Mum’s the word!

I was driving home a few weeks ago, with my 8 year old son in the back seat, busy playing a game in my phone. He has no interest whatsoever in looking out of the window, at the urban madness all around.

At his age, I used to be familiar with most of the frequent routes we took in and around the place we lived. Now, if I ask him to name the place we’re passing by, all I get is a wild guess in reply.

Anyway, this post is not about my son’s lack of geographical knowledge. But more about the conversation we had in the car.

As I was saying, we were driving around & after a bit my son asked me, “Amma.. what does f**k mean?”

I almost screeched the car to a stop with shock.

“What?” I sputtered.

He was as cool as ever. “You know? the F word?” He replied.

Totally caught unawares, I struggled for a perfect way to handle it. But I couldn’t. So I just blabbered on, albeit nervously.

“It is a very, very bad word”. I informed him. “And children should never, ever use it. If you do, ghosts will appear out of nowhere. When I was a kid, a boy I knew used it and he got worms growing in his mouth”.

I paused for effect.

“Ok Amma, I’ll never use it, but can you please tell me the meaning?” he persisted.

“No, I will not”

“Why not?”

“Because you’re too young to use that word”

Silence for a bit. He seemed to be mulling over what I’d said.

“Just so you know, ghosts do not exist.” he announced a little later. “And people cannot get worms in their mouths by talking. I think you’re a liar Amma. And very mean too.”

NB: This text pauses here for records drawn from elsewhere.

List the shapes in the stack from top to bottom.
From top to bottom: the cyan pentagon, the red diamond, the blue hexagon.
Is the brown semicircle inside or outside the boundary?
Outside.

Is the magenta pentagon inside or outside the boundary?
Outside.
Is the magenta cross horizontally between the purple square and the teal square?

I was still struggling to say something mature and insightful when he dismissed me by going back to his game.

God! I had expected this question perhaps when he’s ten or older. How do I tackle this?

Later that day, when he bugged me for the meaning again, I sternly told him using such words only showed his upbringing and people would blame his mother for not teaching the right values. (Nothing works like the good old emotional blackmail!)

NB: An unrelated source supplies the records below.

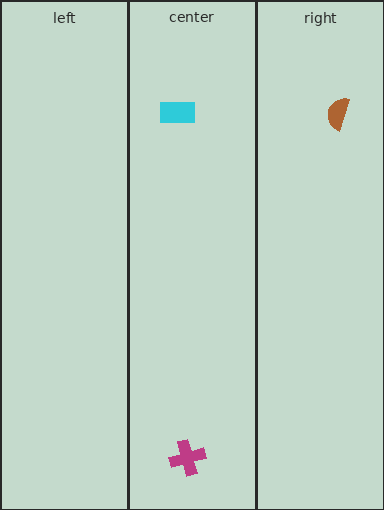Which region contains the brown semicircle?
The right region.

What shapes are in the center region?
The magenta cross, the cyan rectangle.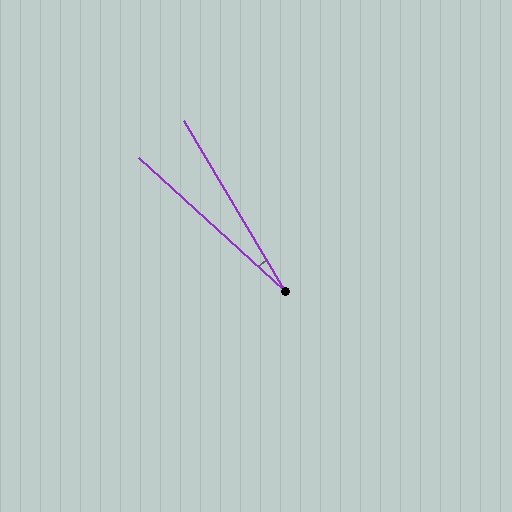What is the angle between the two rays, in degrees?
Approximately 17 degrees.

He seemed to buy it & did not pursue it any further, but still made me miserable by bringing up some vague facts about the F word, especially when we had company.

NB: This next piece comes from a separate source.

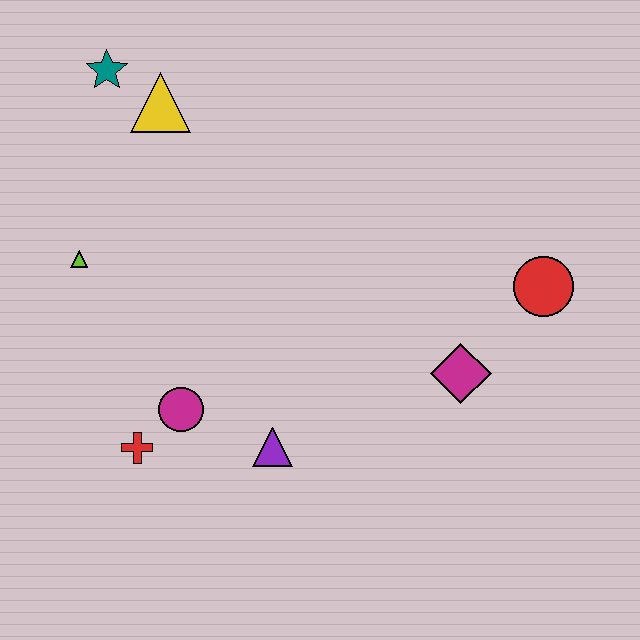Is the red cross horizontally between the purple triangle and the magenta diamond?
No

Just when I thought he’s gotten over that fixation, he came over to me one evening and announced, “Amma! the S word is not a bad word. It only means one is a boy or a girl.”

“Oh.. what S word?” I asked.

“You know? the S word? Sucksy?”

“Ok” I nodded wisely but was bubbling with mirth inside.

Here is a kid who has grown up solely on Cartoon Network & POGO.

I have never taken him to a movie with me till he was about 6 unless it is a kids’ movie. I’ve never watched any of my favourite shows with him.

He goes to a school where there are hardly 25 kids with him and most of them are raised similarly. From where does he get exposure to bad words, I wonder.

I remember being horrified long ago ,when two five year olds in the family were caught discussing which one is better – love marriage or arranged marriage. The elders were totally blamed for watching Sun TV in front of them and exposing small kids to such rubbish.

Back then I’d sworn I’ll never do that to my kid. But these things just creep in unawares I guess.

Once my son walked in on me watching Two and a half men. And just that time the jokes were all centered around Alan’s bathroom habits and he burst out laughing & settled down to watch it.

I paused the program.

“Why??” he whined.

“I told you, these are not meant for you. Please go back to whatever you were doing.”

“How come you get to watch cool stuff?”

“Fine. I don’t now” I switched off the TV.

“I hate being a kid! I never get to watch cool things, do anything nice. My life is not fun, Amma!”

By now I knew enough not to argue about how uncool my own life was when I was his age, so I maintained a dignified silence while he raved and ranted.

I gently suggested a board game & all was forgiven.

When I shared this with a friend with much older kids, she laughed. “This is nothing,” she said. “Wait till he gets a bit older.”

Did you know there’s this stage of pre-teens called Tweens?

Thanks to all the exposure,  children are losing their innocence too soon. They learn too much, too fast, too soon.

I guess it’s up to us parents & teachers to take it in our stride and learn to nudge them towards the right path as we go along.

On the brighter side, I can always depend upon my son to download a much-needed app in my phone!